Home | Cases | Regent v Millett

 

Key information

Court
High Court of Australia

Issues
Formalities
Doctrine of Part Performance

Full case
AustLII

AustraliaRegent v Millett

(1976) 133 CLR 679

 

Facts

The Regents' bought a house. Shortly afterwards - by an oral agreement - they sold it to their daughter and son-in-law, the Milletts. Consideration involved making mortgage payments and paying a lump sum of $1,000.

The Milletts' went into possession and began paying the mortgage. They also made repairs to the house with the knowledge and acquiescence of the Regent’s.

The Regents' refused to transfer the house. The Milletts claimed specific performance and the Regents' sought to rely on failure to comply with formalities. Milletts' succeeded at first instance

Milletts' argued that there was part performance constituted by

  • taking of possession
  • repairs and renovations
  • making mortgage payments

Regents' argued that there was no part performance because:

  • the acts were not unequivocally referable to some such contract as alleged by Milletts (they also claimed that a narrower test should apply – that is, that ‘performance must necessarily imply the existence of the contract’, but this was rejected)
  • the acts must be done in part performance of the of the agreement alleged – they must have been done under terms of the particular agreement alleged and ‘by force of that agreement’

Held (Gibbs J (with whom the rest of the court agreed))

The basis for the doctrine of part performance is as follows (quoting Lord Cranworth in Caton v Caton):

‘… when one of two contracting parties has been induced, or allowed by the other to alter his position on the faith of the contract, as for instance by taking possession of land, and expending money in building or other like acts, there it would be a fraud in the other party to set up the legal invalidity of the contract on the faith of which he induced, or allowed, the person contracting with him to act, and expend his money.'

His Honour noted there are many cases in which taking possession, coupled with expending money on the property with the permission of the other party have been held to constitute acts of part performance. In this case, entry into possession alone was a sufficient act of part performance.

While it is possible that in some cases taking possession may be referable to other authority than the contract alleged (as was the case in McBride) in this case the taking of possession did indicate the contract and was unequivocally referable to the type of contract alleged.
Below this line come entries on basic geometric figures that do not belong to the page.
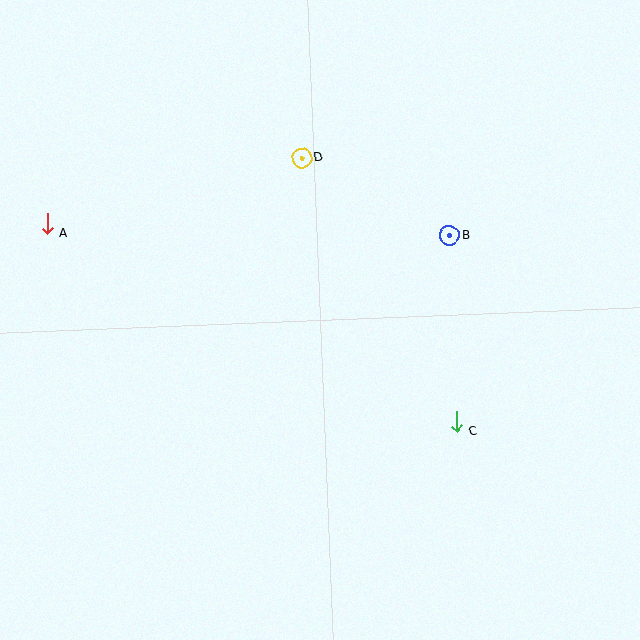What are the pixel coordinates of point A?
Point A is at (47, 234).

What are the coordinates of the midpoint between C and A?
The midpoint between C and A is at (252, 333).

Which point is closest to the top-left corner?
Point A is closest to the top-left corner.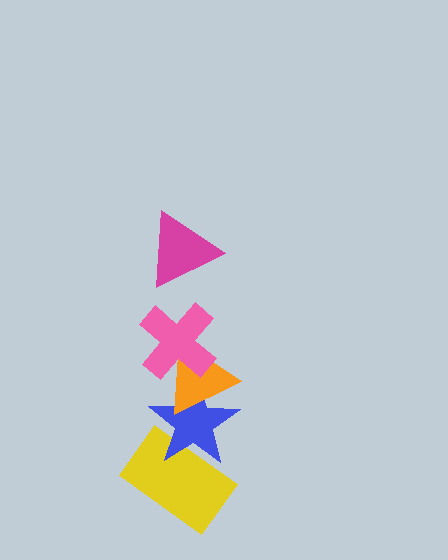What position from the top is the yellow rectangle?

Taking of possession was not required by contract by the contract. However, this was not needed for the doctrine to apply – if it was, the utility of the doctrine would be ‘reduced to vanishing point’.

‘… if a vendor permits a purchaser to take possession to which a contract of sale entitles him, the giving and taking of that possession will amount to part performance notwithstanding that under the contract the purchaser was entitled rather than bound to take possession.’